Judge Tanya Chutkan‘s temporary freezing of a limited gag order she’d placed on former President Donald Trump has brought a response from the prosecution, which reasserts the dangers Trump presently poses to the legal proceedings by fomenting “harassment, intimidation or violence.”
Trump’s incendiary public rhetoric serves essentially as marching orders for his followers, the prosecution asserts in the federal election interference case presided over by Chutkan.
“Everyone — the defendant, his ‘over 100 million followers’, and the people targeted,” the prosecution writes, ” — knows of the dynamic, which creates a ‘significant and immediate risk’ that witnesses will be intimidated or otherwise unduly influenced by the prospect of being themselves targeted for harassment or threats.”
Attorneys, public servants and others also face the same intimidation as witnesses when Trump gives marching orders to his followers.
NEW: Prosecutors' plea to Judge Chutkan to reimpose her gag order on Trump is a remarkable portrayal of a former president as an active danger — not just to the trial but to the physical safety of witnesses.
— Kyle Cheney (@kyledcheney) October 26, 2023
And they say he knows it but doesn't care.https://t.co/NUgcgNXB4e pic.twitter.com/JQAyByooHE
“The defendant knows the effect of his targeting,” says the call for reinstating the gag order. He seeks to “use it to his strategic advantage while simultaneously disclaiming any responsibility for the very acts he causes.”
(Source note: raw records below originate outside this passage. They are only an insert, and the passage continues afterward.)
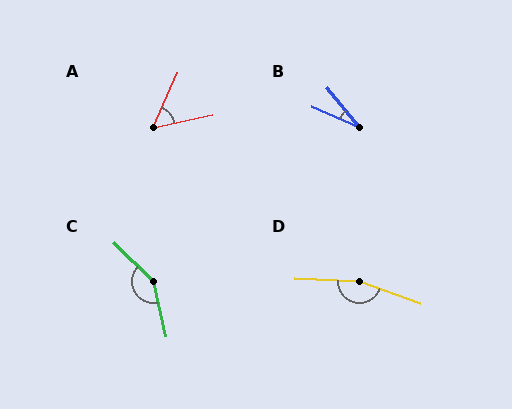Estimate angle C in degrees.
Approximately 147 degrees.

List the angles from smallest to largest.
B (27°), A (54°), C (147°), D (164°).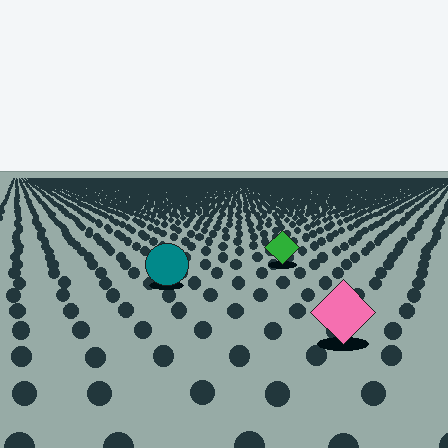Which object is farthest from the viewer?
The green diamond is farthest from the viewer. It appears smaller and the ground texture around it is denser.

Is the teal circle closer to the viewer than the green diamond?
Yes. The teal circle is closer — you can tell from the texture gradient: the ground texture is coarser near it.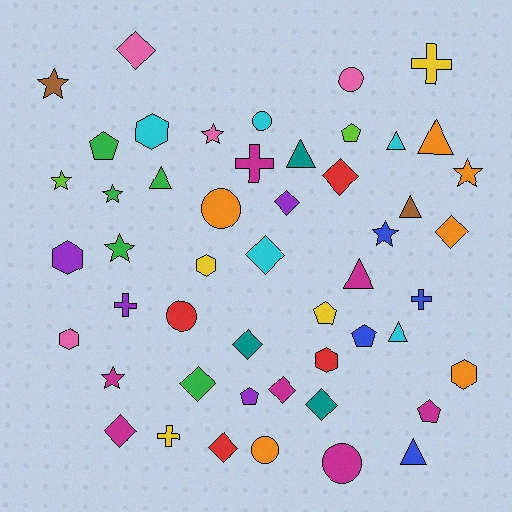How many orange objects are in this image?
There are 6 orange objects.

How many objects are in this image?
There are 50 objects.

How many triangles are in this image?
There are 8 triangles.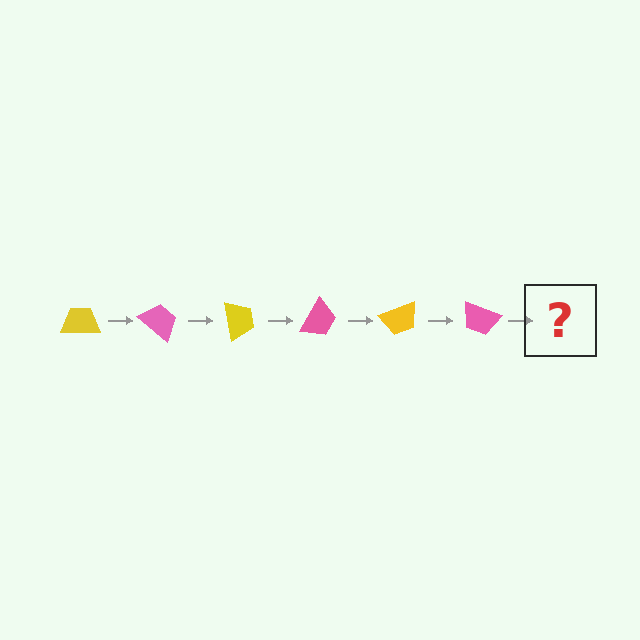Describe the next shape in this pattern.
It should be a yellow trapezoid, rotated 240 degrees clockwise from the start.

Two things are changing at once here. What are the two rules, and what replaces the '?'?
The two rules are that it rotates 40 degrees clockwise each step and the color cycles through yellow and pink. The '?' should be a yellow trapezoid, rotated 240 degrees clockwise from the start.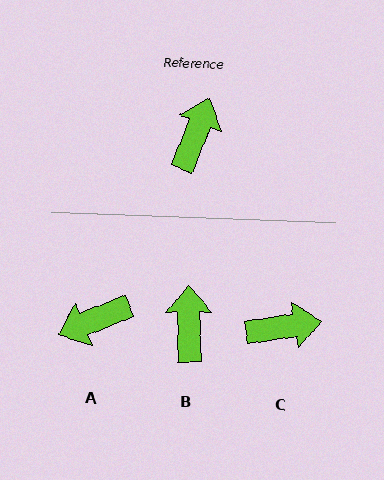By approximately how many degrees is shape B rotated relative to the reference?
Approximately 22 degrees counter-clockwise.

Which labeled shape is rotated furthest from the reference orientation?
A, about 134 degrees away.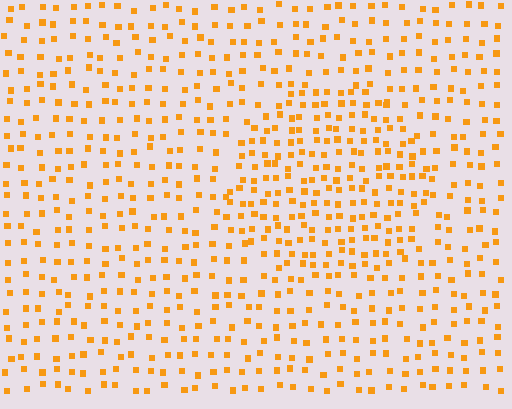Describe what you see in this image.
The image contains small orange elements arranged at two different densities. A circle-shaped region is visible where the elements are more densely packed than the surrounding area.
The prosecution uses as an example an alleged threat to then Vice President Mike Pence. All Trump did — ensuring deniability — was to inform Pence that he would have to “publicly criticize him.” In anticipation of Trump’s criticism, Pence’s team redoubled his security detail, on the understanding that Trump’s criticism would be interpreted by his followers as an instruction to threaten or worse. “Hang Mike Pence,” was heard chanted during the Jan 6 riots.